Quique tenía algún contacto marginal con el mundo del delito, según creo. No puedo afirmarlo con certeza, pero la rapidez con que se hizo con las tres pistolas (a mí me correspondió una Luger) me inclina a esa conclusión. Además, en todo momento mostraba una serenidad imposible en un novato, como el Bocha y yo nos encargamos de demostrar.

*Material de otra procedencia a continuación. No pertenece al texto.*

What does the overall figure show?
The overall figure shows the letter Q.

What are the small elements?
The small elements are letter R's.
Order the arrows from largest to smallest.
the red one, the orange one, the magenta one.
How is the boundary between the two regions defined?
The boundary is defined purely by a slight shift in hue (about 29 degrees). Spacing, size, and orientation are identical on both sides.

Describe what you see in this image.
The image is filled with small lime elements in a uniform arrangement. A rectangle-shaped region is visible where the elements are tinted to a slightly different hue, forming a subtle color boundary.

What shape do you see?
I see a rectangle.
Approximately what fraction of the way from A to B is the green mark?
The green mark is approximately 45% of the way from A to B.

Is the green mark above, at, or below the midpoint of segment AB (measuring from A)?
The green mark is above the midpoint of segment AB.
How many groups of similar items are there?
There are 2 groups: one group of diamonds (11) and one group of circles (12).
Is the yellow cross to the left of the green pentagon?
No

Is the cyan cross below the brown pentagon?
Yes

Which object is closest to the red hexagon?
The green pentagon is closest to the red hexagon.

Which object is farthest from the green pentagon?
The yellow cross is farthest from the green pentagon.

Yo tuve algunas dificultades para realizar mi cometido; al inicio me costó identificar el camión, que no portaba marcas de ningún tipo; luego me resultó difícil seguirlo sin que mi presencia fuera advertida, pero al cabo de algunos días logré la práctica suficiente, y por fin conseguí trazar su ruta con toda precisión. Marqué en el mapa los lugares más importantes del itinerario, indicando con claridad dónde debíamos interceptarlo para lograr nuestro propósito. Quique me felicitó por este resultado; a pesar de que me lo había ocultado, era una de sus mayores inquietudes.

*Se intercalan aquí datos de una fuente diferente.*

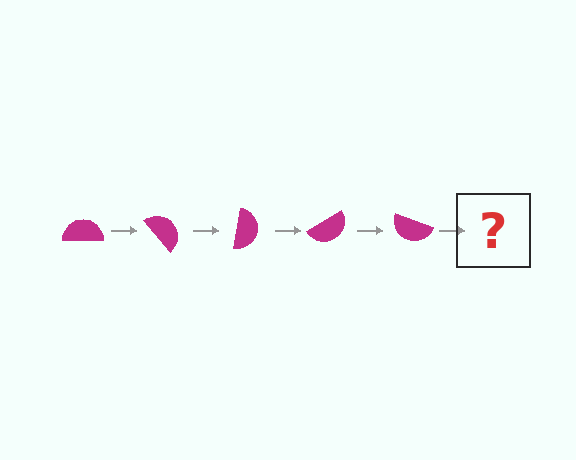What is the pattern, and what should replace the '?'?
The pattern is that the semicircle rotates 50 degrees clockwise each step. The '?' should be a magenta semicircle rotated 250 degrees clockwise.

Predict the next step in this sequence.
The next step is a magenta semicircle rotated 250 degrees clockwise.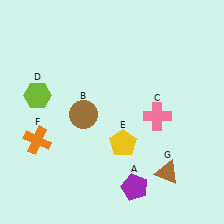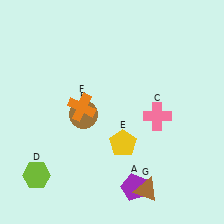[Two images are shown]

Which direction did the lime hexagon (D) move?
The lime hexagon (D) moved down.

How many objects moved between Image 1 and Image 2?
3 objects moved between the two images.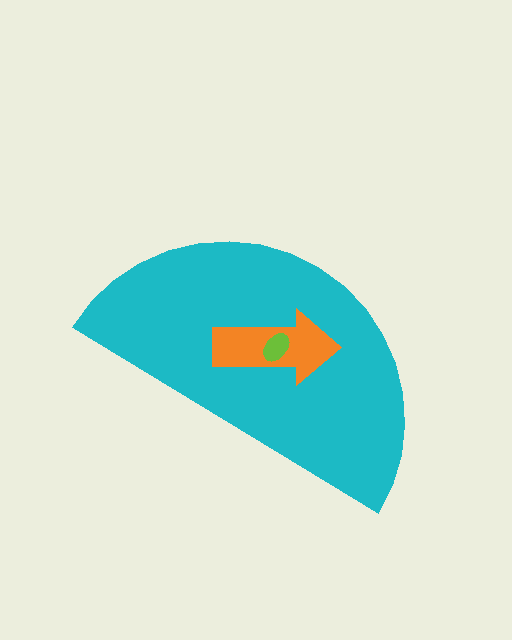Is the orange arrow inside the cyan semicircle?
Yes.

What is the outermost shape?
The cyan semicircle.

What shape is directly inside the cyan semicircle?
The orange arrow.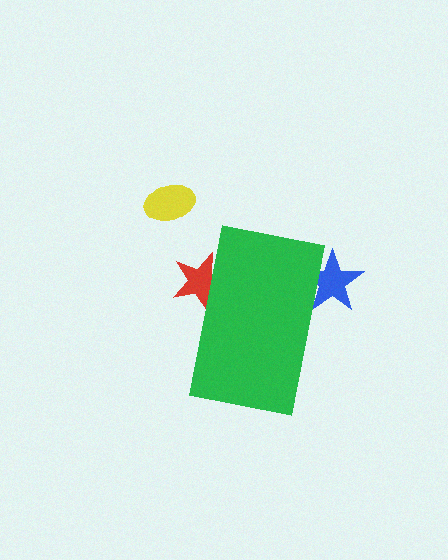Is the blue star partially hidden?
Yes, the blue star is partially hidden behind the green rectangle.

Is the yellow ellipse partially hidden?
No, the yellow ellipse is fully visible.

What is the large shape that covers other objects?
A green rectangle.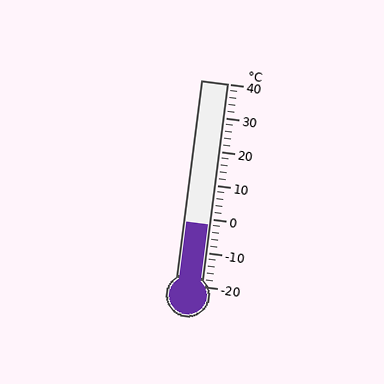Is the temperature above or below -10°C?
The temperature is above -10°C.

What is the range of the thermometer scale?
The thermometer scale ranges from -20°C to 40°C.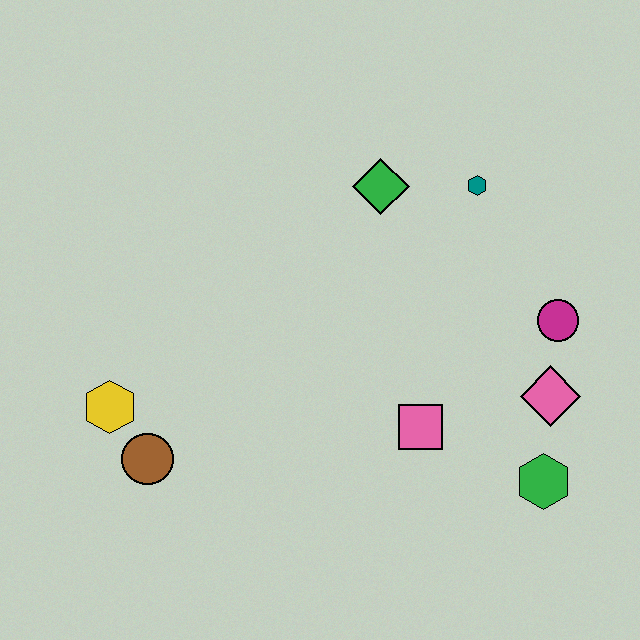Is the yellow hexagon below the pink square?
No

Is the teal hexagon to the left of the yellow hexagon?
No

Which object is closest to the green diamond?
The teal hexagon is closest to the green diamond.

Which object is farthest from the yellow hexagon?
The magenta circle is farthest from the yellow hexagon.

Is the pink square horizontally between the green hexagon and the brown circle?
Yes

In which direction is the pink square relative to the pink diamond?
The pink square is to the left of the pink diamond.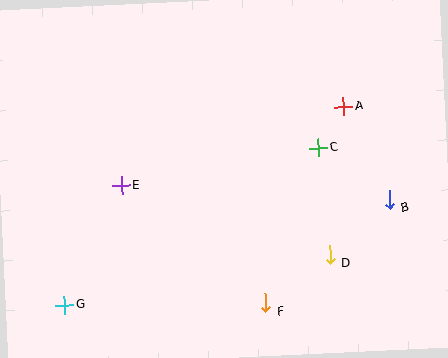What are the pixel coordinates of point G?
Point G is at (65, 305).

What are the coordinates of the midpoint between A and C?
The midpoint between A and C is at (331, 127).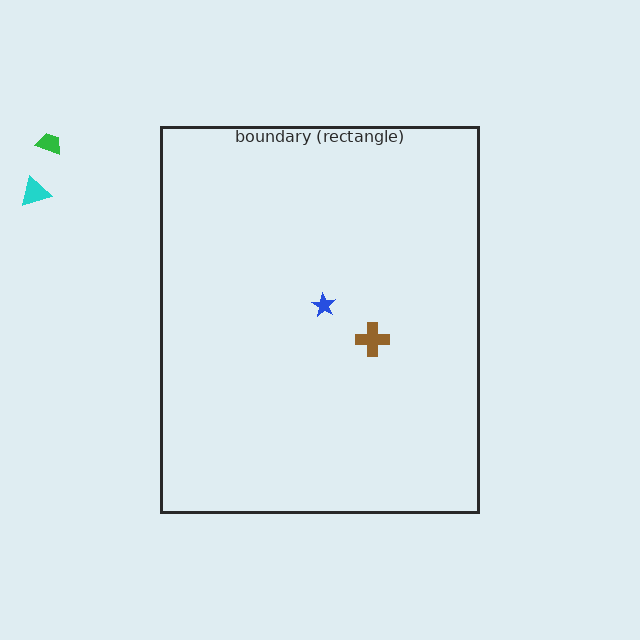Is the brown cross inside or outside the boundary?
Inside.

El Bocha hizo su trabajo con igual destreza, procurando que los disfraces no fueran particularmente singulares; en esto reveló un tacto y un conocimiento perfectos, cuya ausencia ha precipitado en la decepción a los proyectos mejor concebidos. Con la suma de todos los elementos, el nuestro era ciertamente uno de ellos.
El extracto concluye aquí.